Cloud Therapy is young, but it has already found some success. IBM has granted Sandoval and his co-founders unlimited usage of IBM Watson and its application programming interfaces for the next year and a half, free of charge, to better optimize how Cloud Therapy’s algorithms work with the artificial intelligence system, he says.
And, after presenting its technology at a conference in Barcelona, the startup landed potential money-making partnerships with three companies: rare disease drug maker Alexion Pharmaceuticals, Denmark-based Leo Pharma, and Finnish telemedicine startup Meedoc. Cloud Therapy is currently in the process of developing pilot programs for its three prospective clients, which it hopes to implement in 2017, says Sandoval, the company’s CEO.
The healthcare companies would use the algorithms that are the core of the Cloud Therapy system to comb through their mounds of data to potentially gain insights—Alexion has 13 years’ worth of R&D into rare disorders, Sandoval says. A key to the business is the ability to use Watson to better search the data; Cloud Therapy has built program interfaces that connect its backend tools to Watson. Cloud Therapy is “training” the AI system to improve the responses users get when they ask it a question about a disorder to try to achieve something like a diagnosis, Sandoval says.
If all goes as planned leading up to the expected 2017 launch, the potential partners would start paying Cloud Therapy for use of its algorithms, either on an annual or monthly basis. In turn, Cloud Therapy would begin paying IBM for its use of Watson on a revenue-share basis, Sandoval says.
The connection between Sandoval and IBM runs deep. His father is an executive at the company, and Sandoval himself is starting a job with IBM in Austin in July.
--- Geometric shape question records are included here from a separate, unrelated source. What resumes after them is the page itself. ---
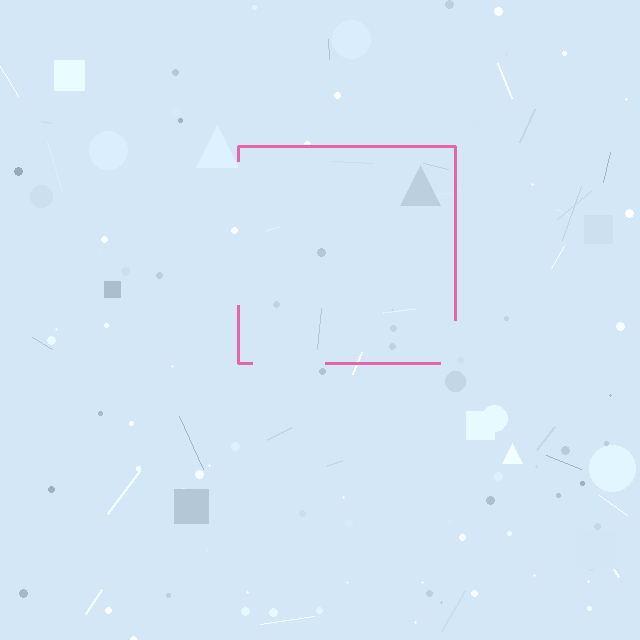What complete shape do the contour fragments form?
The contour fragments form a square.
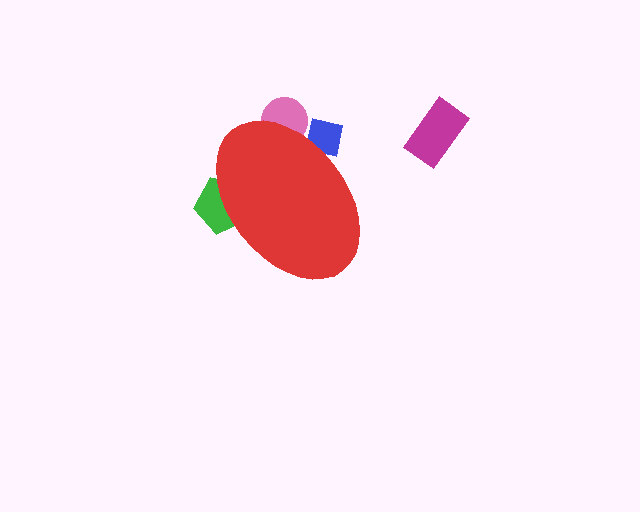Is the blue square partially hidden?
Yes, the blue square is partially hidden behind the red ellipse.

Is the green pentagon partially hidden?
Yes, the green pentagon is partially hidden behind the red ellipse.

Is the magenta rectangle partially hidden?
No, the magenta rectangle is fully visible.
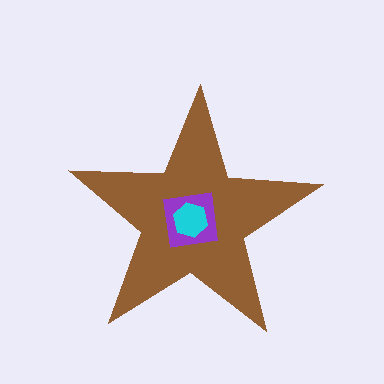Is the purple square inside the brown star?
Yes.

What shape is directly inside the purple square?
The cyan hexagon.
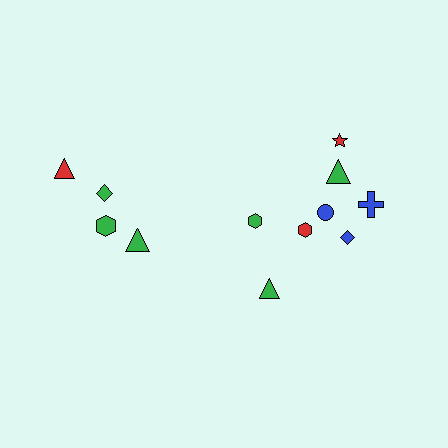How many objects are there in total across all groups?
There are 12 objects.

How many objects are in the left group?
There are 4 objects.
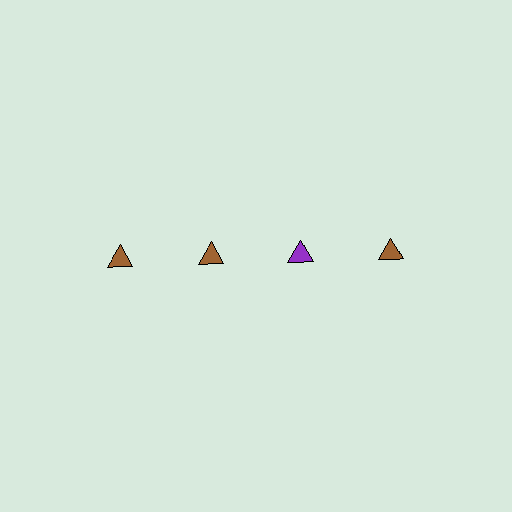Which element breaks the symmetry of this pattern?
The purple triangle in the top row, second from right column breaks the symmetry. All other shapes are brown triangles.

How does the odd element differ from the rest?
It has a different color: purple instead of brown.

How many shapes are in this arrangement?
There are 4 shapes arranged in a grid pattern.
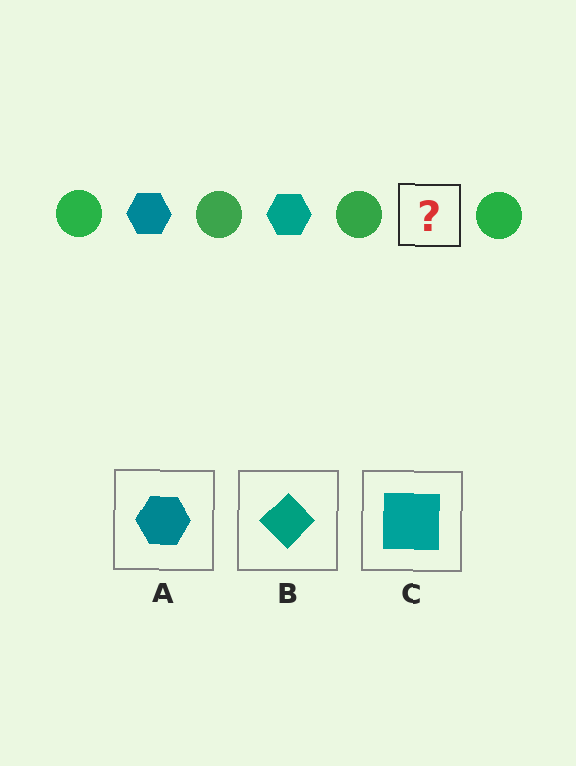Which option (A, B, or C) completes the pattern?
A.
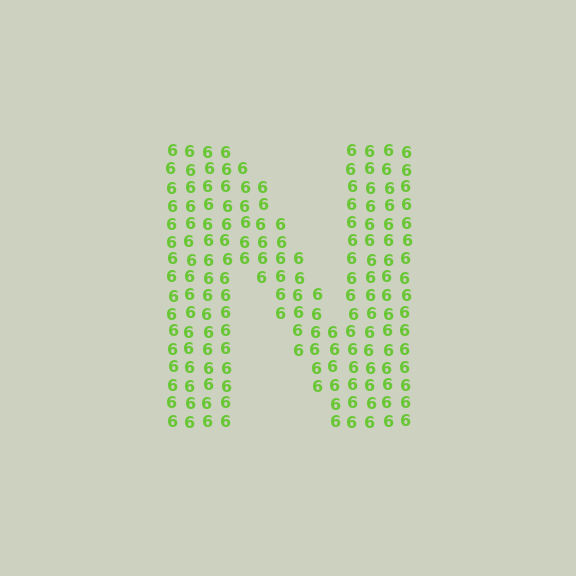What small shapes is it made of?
It is made of small digit 6's.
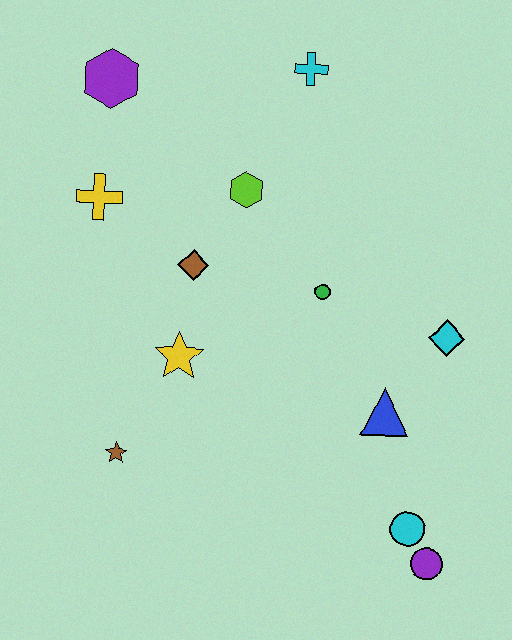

He plans to relocate Cloud Therapy to the capital city, where he’ll continue to develop it along with his technical co-founders, Sebastian Guerrero, Christian Guevara, and Joao Valenzuela. Sandoval says he’ll be able to fulfill both roles at his startup and IBM, which does not own any of Cloud Therapy.
For its work so far, the company has received growing recognition. It was selected as a finalist for IBM’s Global Mobile Innovators Tournament, which meant Sandoval was able to attend and pitch at the 4 Years From Now conference in Barcelona last February. The startup is a finalist for Trinity University’s $25,000 Stumberg Competition; it pitched last week at Startup Next (a “pre-accelerator” hosted by Geekdom and Techstars in San Antonio); and Sandoval is currently participating in a business training program hosted by Stanford University.
The company is also in the process of applying for a grant to use the platform to research Zika virus, so that it can potentially help produce a cure to the disease, Sandoval says. In fact, Cloud Therapy was initially developed as a consumer-facing product, intended to provide people with information to answer questions about diseases like Zika, before Sandoval received attention from the pharmaceutical companies when he pitched in Barcelona.
“It’s been quite a roller coaster since then,” he says.